De même que l’amour de Dieu se révèle par les actes de la vie intérieure, ainsi l’amour du prochain se manifeste par les opérations de la vie extérieure, et par conséquent l’amour de Dieu et l’amour du prochain ne pouvant se séparer, il en résulte que ces deux formes de vie ne sauraient non plus subsister l’une sans l’autre.
Aussi, dit Suarez, il ne peut exister d’état correctement et normalement ordonné pour arriver à la perfection qui ne participe dans une certaine mesure de l’action et de la contemplation.
L’illustre jésuite ne fait que commenter l’enseignement de saint Thomas. Ceux qui sont appelés aux œuvres de la vie active, dit le Docteur angélique, auraient tort de croire que ce devoir les dispense de la vie contemplative. Ce devoir s’y ajoute et n’en diminue pas la nécessité. Ainsi les deux vies, loin de s’exclure, s’appellent, se supposent, se mêlent, se complètent ; et s’il est une part plus considérable à faire à l’une d’eux, c’est à la vie contemplative qui est la plus parfaite et la plus nécessaire.
L’action, pour être féconde, a besoin de la contemplation ; celle-ci, lorsqu’elle atteint à un certain degré d’intensité, répand sur la première quelque chose de son excédent, et par elle l’âme va puiser directement dans le cœur de Dieu les grâces que l’action a charge de distribuer.

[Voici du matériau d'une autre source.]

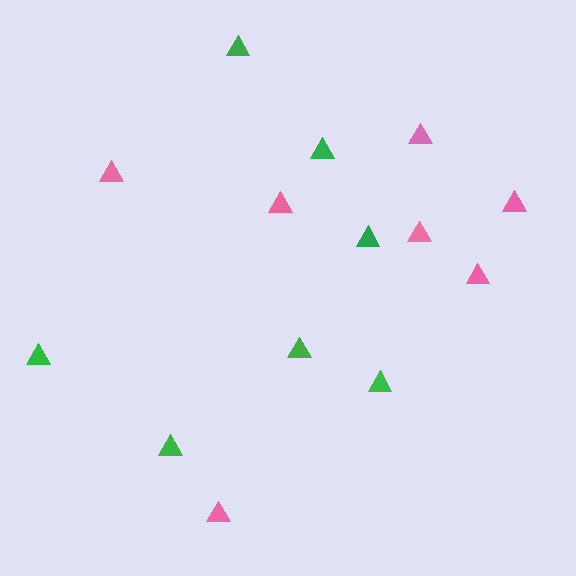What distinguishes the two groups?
There are 2 groups: one group of pink triangles (7) and one group of green triangles (7).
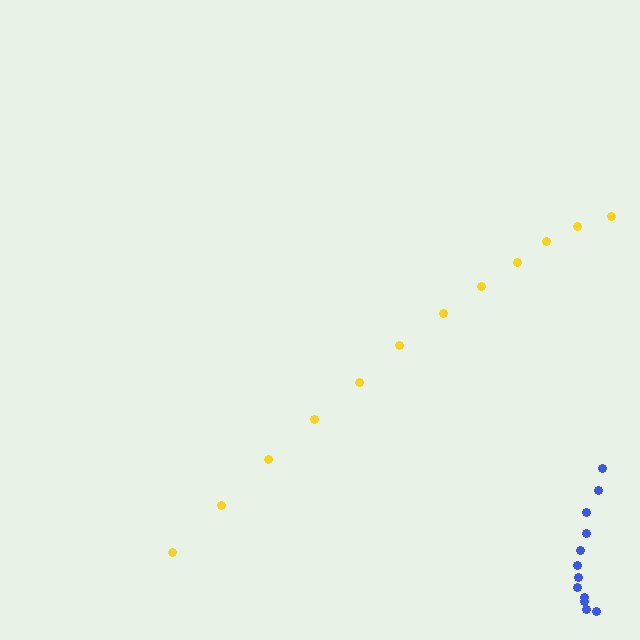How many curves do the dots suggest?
There are 2 distinct paths.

C’est pourquoi, dans l’âme d’un saint, l’action et la contemplation se fondant en une harmonie parfaite donnent à sa vie une merveilleuse unité. Tel, par exemple, saint Bernard, l’homme le plus contemplatif et en même temps le plus actif de son siècle, et dont un de ses contemporains fait cette admirable peinture : En lui, la contemplation et l’action s’accordaient à un tel point que ce saint paraissait à la fois tout adonné aux œuvres extérieures et cependant tout absorbé dans la présence et l’amour de son Dieu.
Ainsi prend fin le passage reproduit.